Germany’s break with the UK and France on Iran fractures the most durable diplomatic alignment in European foreign policy. The EU triad survived the Iraq war, the Libya intervention, and the Russia sanctions debate. It did not survive Merz calling Tehran “terrorist” and aligning with the US-Israeli position. The Cyprus drone strike — with Russian components inside an Iranian weapon hitting an EU member — makes the Iran war a direct European security question, not a distant Middle Eastern conflict.

The Section 301 probes are the trade shock that arrives at the worst possible moment. The EU is already absorbing an energy shock that von der Leyen quantified at €3 billion (~$3.5 billion) in 10 days. Adding a 15% tariff on top of that — with the ECB trapped between energy-driven inflation and trade-driven contraction — creates a policy trilemma with no clean solution. The March 19 rate decision and the March 19–20 summit will determine whether Europe responds with coordination or fragmentation.

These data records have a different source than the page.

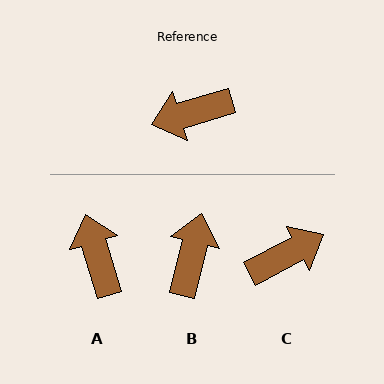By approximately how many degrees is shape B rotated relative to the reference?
Approximately 120 degrees clockwise.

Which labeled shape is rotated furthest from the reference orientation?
C, about 169 degrees away.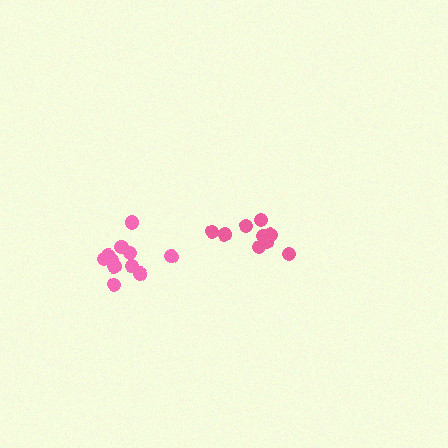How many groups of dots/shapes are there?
There are 2 groups.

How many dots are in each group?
Group 1: 9 dots, Group 2: 11 dots (20 total).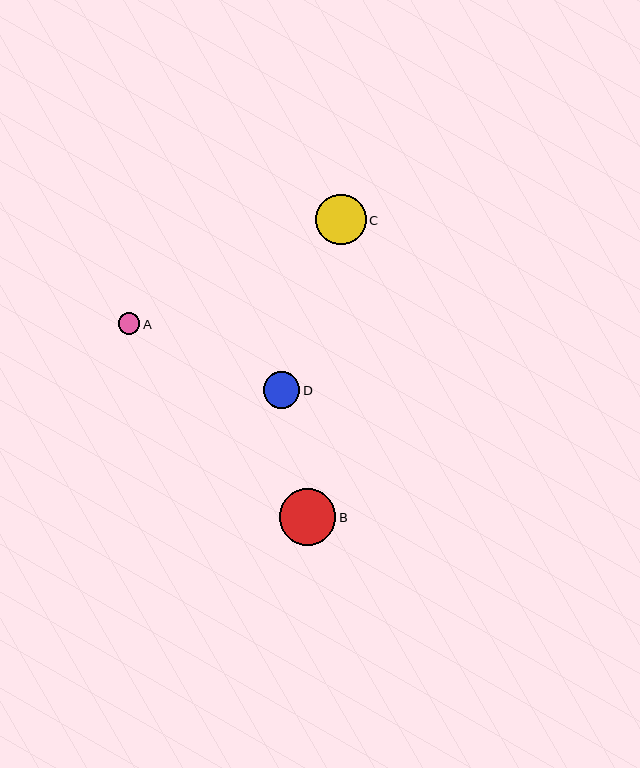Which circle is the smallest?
Circle A is the smallest with a size of approximately 21 pixels.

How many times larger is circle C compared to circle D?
Circle C is approximately 1.4 times the size of circle D.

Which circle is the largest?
Circle B is the largest with a size of approximately 57 pixels.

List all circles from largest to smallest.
From largest to smallest: B, C, D, A.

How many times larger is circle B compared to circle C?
Circle B is approximately 1.1 times the size of circle C.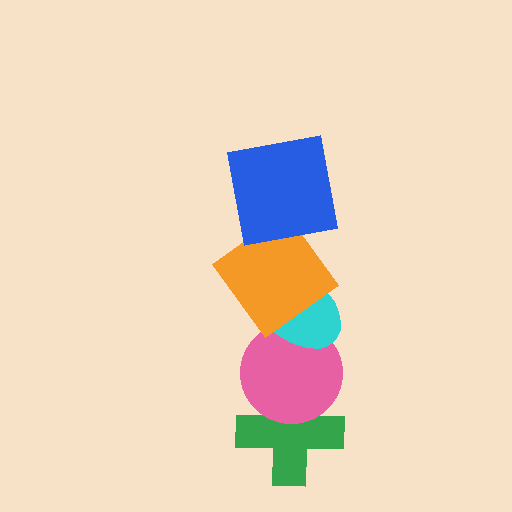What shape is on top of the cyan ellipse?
The orange diamond is on top of the cyan ellipse.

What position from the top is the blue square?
The blue square is 1st from the top.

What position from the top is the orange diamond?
The orange diamond is 2nd from the top.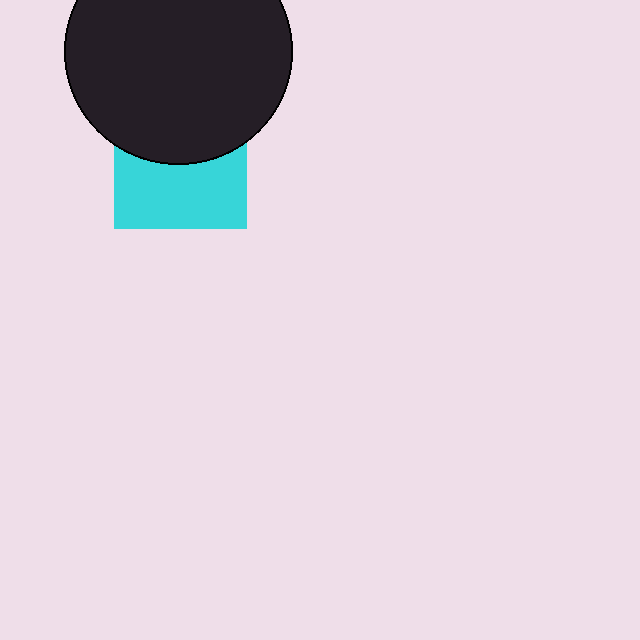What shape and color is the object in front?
The object in front is a black circle.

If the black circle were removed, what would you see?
You would see the complete cyan square.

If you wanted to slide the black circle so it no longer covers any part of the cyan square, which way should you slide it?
Slide it up — that is the most direct way to separate the two shapes.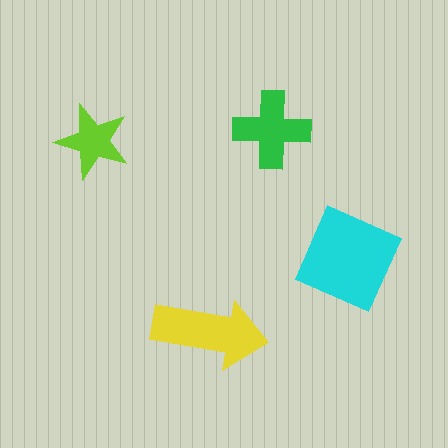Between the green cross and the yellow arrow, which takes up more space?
The yellow arrow.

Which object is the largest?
The cyan square.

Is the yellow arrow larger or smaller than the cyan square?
Smaller.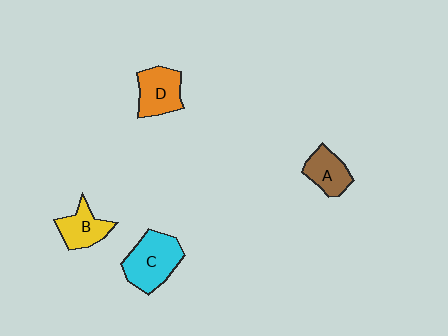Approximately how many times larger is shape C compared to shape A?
Approximately 1.6 times.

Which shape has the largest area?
Shape C (cyan).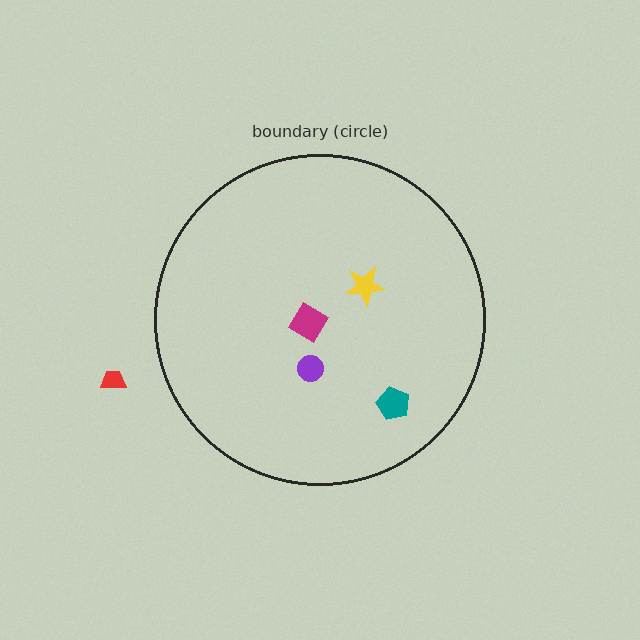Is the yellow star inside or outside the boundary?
Inside.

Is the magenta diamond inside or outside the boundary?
Inside.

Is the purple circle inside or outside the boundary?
Inside.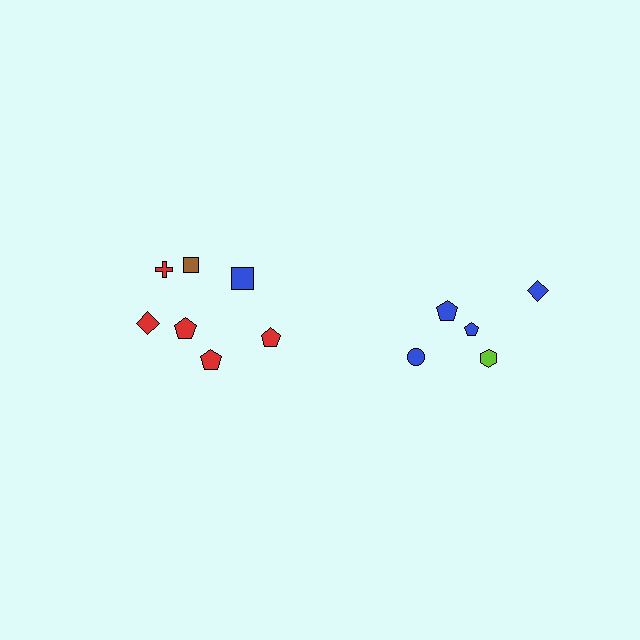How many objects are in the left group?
There are 7 objects.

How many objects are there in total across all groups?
There are 12 objects.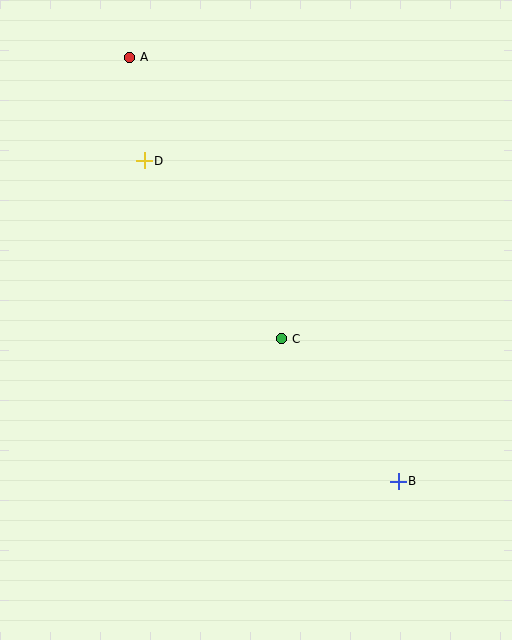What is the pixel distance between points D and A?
The distance between D and A is 105 pixels.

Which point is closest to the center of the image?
Point C at (282, 339) is closest to the center.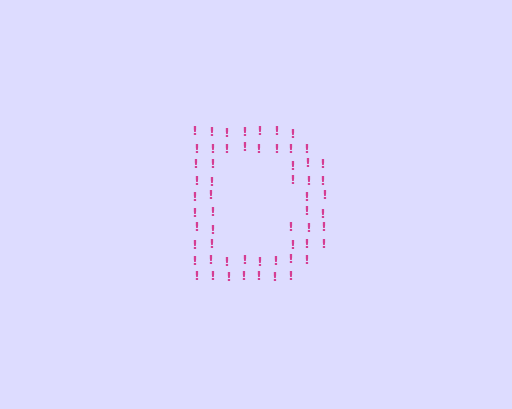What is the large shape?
The large shape is the letter D.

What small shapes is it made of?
It is made of small exclamation marks.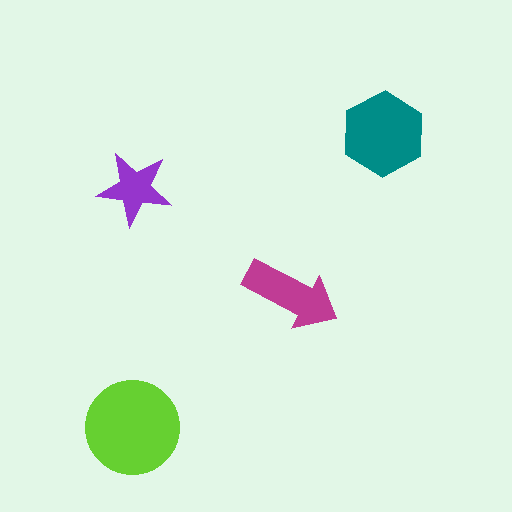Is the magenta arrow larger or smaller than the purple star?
Larger.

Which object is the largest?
The lime circle.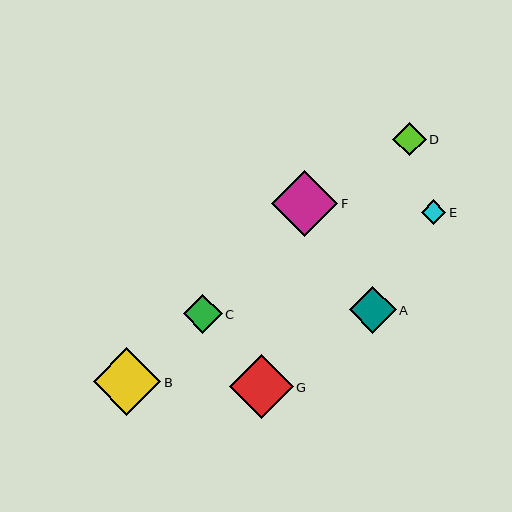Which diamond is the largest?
Diamond B is the largest with a size of approximately 68 pixels.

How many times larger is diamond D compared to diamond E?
Diamond D is approximately 1.3 times the size of diamond E.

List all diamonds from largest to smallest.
From largest to smallest: B, F, G, A, C, D, E.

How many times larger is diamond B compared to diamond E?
Diamond B is approximately 2.7 times the size of diamond E.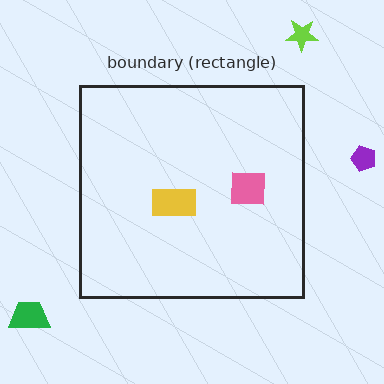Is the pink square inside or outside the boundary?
Inside.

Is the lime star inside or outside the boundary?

European markets have split into two economies and there is no sign of convergence. Defence stocks post record results daily while autos, banks and consumer cyclicals fall. BMW’s tariff warning, VW’s 50,000-job cut plan, and Mercedes’s halved earnings describe an industrial sector that built its model on cheap Russian gas, open Chinese markets, and American trade access — all three of which are now under threat simultaneously. The Stoxx 600’s five losses in seven sessions is not a correction; it is a repricing of the European economic model.